A fin juin, Rolex a dévoilé les noms des cinq pionniers sélectionnés comme lauréats des Prix Rolex à l’esprit d’entreprise et dont les projets audacieux et innovants contribueront à transformer le monde de demain.

Issus de diverses régions du globe - Brésil, Etats-Unis, Népal, Royaume-Uni et Tchad - les cinq lauréats sont: biologiste marin, entrepreneur social, biologiste de la conservation, exploratrice polaire et géographe engagée pour le climat.

Les Prix Rolex à l’esprit d’entreprise ont été créés il y a 45 ans à l’occasion du 50e anniversaire de l’Oyster, la première montre-bracelet étanche au monde. A travers ce programme, la maison horlogère soutient des personnes remarquables dont les projets innovants renforcent nos connaissances du monde, protègent l’environnement en préservant habitats et espèces, et améliorent les conditions de vie sur terre.

Les Prix Rolex à l’esprit d’entreprise représentent l’un des trois piliers sur lesquels repose l’initiative Perpetual Planet, qui soutient des personnes exceptionnelles qui contribuent à un monde meilleur.

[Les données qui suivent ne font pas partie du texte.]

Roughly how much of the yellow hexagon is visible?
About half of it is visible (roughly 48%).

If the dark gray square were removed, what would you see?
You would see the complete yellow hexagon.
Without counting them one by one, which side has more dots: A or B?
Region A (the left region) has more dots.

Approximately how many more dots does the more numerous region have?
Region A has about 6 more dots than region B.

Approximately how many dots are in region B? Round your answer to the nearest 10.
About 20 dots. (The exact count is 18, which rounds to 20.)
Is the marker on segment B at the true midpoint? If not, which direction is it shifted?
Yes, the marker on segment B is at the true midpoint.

Cette initiative englobe également le programme Mission Blue de Sylvia Earle, destiné à préserver les océans, ainsi qu’un partenariat renforcé avec National Geographic, associé à Rolex depuis 1954, afin de mieux comprendre le changement climatique par la science.

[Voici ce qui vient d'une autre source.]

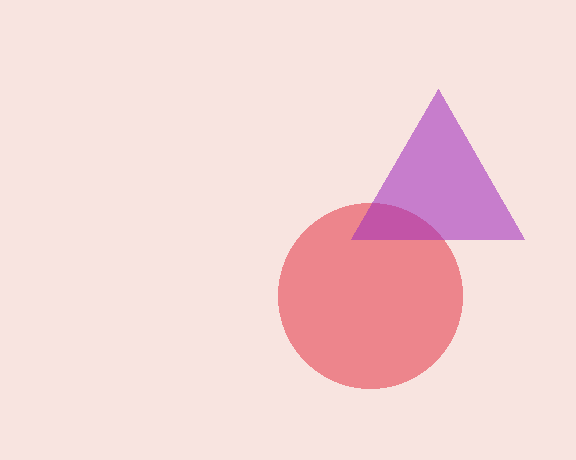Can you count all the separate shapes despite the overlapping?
Yes, there are 2 separate shapes.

Felix Brooks-church, Etats-Unis

L’entrepreneur social américain Felix Brooks-church s’attaque à l’un des plus grands fléaux du monde, la malnutrition, qui touche deux milliards de personnes dans le monde et est la cause de la moitié des décès évitables de 15’000 enfants par jour.

Il y a plus d’une décennie, Felix Brooks-church a passé quatre ans au Cambodge pour travailler sur des projets éducatifs visant à améliorer la vie des enfants. Troublé par le nombre d’enfants qui présentaient des difficultés d’apprentissage, il a pris conscience qu’un bon développement cognitif nécessite une alimentation correcte des femmes en âge de procréer et des enfants pendant leurs 1’000 premiers jours de vie. Sa volonté de s’attaquer à la malnutrition l’a finalement amené à participer à la création de Sanku, une entreprise à but non lucratif située en Tanzanie, et à la diriger.

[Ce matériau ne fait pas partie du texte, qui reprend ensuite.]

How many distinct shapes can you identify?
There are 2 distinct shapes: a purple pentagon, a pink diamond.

Felix Brooks-church a trouvé une solution ingénieuse pour lutter contre le fléau de la malnutrition: un appareil qui enrichit la farine avec des nutriments et, détail qui a toute son importance, un modèle commercial garantissant l’absence de coûts supplémentaires pour les consommateurs et les meuniers. «Nous ajoutons des nutriments vitaux aux denrées de base dont des millions de personnes sont tributaires chaque jour», dit-il. Pour y parvenir, il a développé et breveté le «Dosifier», un appareil doseur ressemblant à une balance électronique qui peut être installé dans les petits moulins, dont beaucoup se trouvent dans des lieux reculés et produisent jusqu’à 95% de la farine de maïs qui constitue l’aliment de base en Afrique de l’Est. C’est la première fois que les meuniers locaux sont mobilisés à grande échelle pour lutter contre la malnutrition. Bien souvent, les petites minoteries ne sont pas prises en compte dans les programmes nationaux de renforcement nutritionnel, car les petits meuniers n’ont pas les moyens ou la volonté de payer ces nutriments. De plus, la plupart des gouvernements n’ont pas la main-d’œuvre appropriée pour superviser les petites productions de farine.

Le Dosifier enrichit la farine en vitamine B12, en zinc, en acide folique et en fer. Il libère des quantités précises de nutriments tandis que le blé passe dans la trémie sensible au poids. Les Dosifiers sont légers mais résistants. Ils transmettent les données à distance, permettant à l’équipe de Felix Brooks-church de suivre des milliers de petits moulins répartis dans toute la Tanzanie.

Ce modèle commercial ingénieux permet d’ajouter des nutriments sans surcoût, puisque meuniers et consommateurs ne doivent rien débourser. Il se base sur l’achat de sacs de farine vides, premier poste de dépenses pour les meuniers. Vu que ces derniers achètent les sacs en petites quantités, ils sont relativement chers. En achetant les sacs en gros, Sanku est en mesure de les vendre aux meuniers au prix du marché et utilise la marge pour couvrir le coût occasionné par l’ajout de nutriments. Résultat: les Tanzaniens peuvent acheter de la farine enrichie au même prix que le produit non enrichi.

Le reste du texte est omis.